D’autres monstres naquirent sur les hautes selles à trois pieds.
Pendant le jour, tous dormaient, leurs yeux étaient aveugles, leurs oreilles étaient sourdes ; il ne voyaient pas les rires moqueurs qui déformaient les bouches devant eux ; ils n’entendaient pas les sarcasmes des gens d’esprit qui se gaussaient de leurs formes tourmentées, en termes élégants.
Ils s’éveillaient, le soir tombé ; la porte s’ouvrait, la lumière brillait, et le sculpteur aux larges épaules entrait dans l’atelier où la vie se mettait à grouiller.
Alors leurs yeux n’étaient plus aveugles, leurs oreilles n’étaient plus sourdes ; ils entendaient la voix bien aimée de leur père.
Mais lui, chaque jour devenait plus triste. Ses fils, ses chers fils étaient un objet de risée ; personne ne les aimait, personne ne les comprenait ; on les tenait pour des enfants de la folie. Lui seul les chérissait, car lui seul les avait mis au monde, et ils n’avaient pas de mère.
Il disait :
« Que deviendrez-vous quand je ne serai plus là pour vous protéger ? Bientôt je ne serai plus là ! la mort me prendra. Mais vous ? Vous pourriez être presque éternels ! »
Et eux, effrayés de sa tristesse, n’osaient plus descendre vers lui pour recevoir ses caresses.
Un soir, son front était plus sombre que jamais, parce que les rires de ses amis avaient été, pendant le jour, plus sonores, plus cruels qu’ils n’avaient encore osé l’être. Assis dans son vieux fauteuil usé, il sentait le dégoût de la vie, il entendait l’appel hésitant de la mort.
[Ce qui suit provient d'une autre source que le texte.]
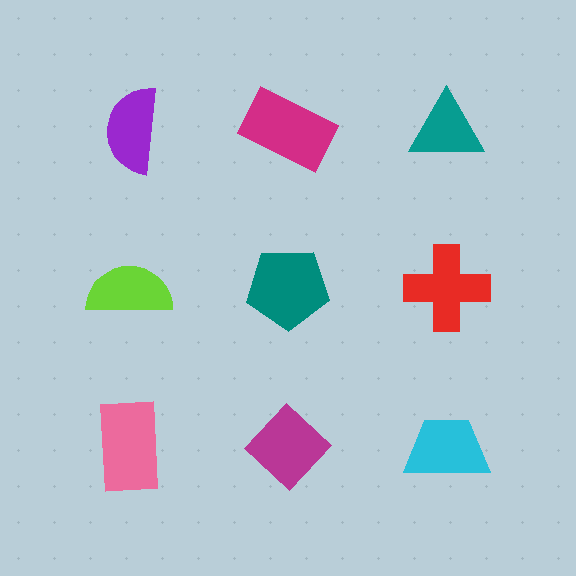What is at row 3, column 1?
A pink rectangle.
Alors le petit monstre se pencha, pour le consoler par de douces paroles. Mais quand il vit quelle mystérieuse souffrance crispait ses traits, quelle affreuse détresse éteignait son regard, il ne dit rien, se pencha d’avantage, et, de son crâne dur, fracassa le crâne aux maigres mèches grises.
Et depuis lors, jamais plus les monstres ne reprirent vie. Un marchand de vieilles ferrailles les acheta, au poids du métal, et le bronze qui avait été leur chair devint ces tristes cloches d’églises qui sonnent les glas funèbres, ces cloches encore plus tristes qui tintent la nostalgie et la mort, au cou des vaches, dans les sombres vallées des montagnes.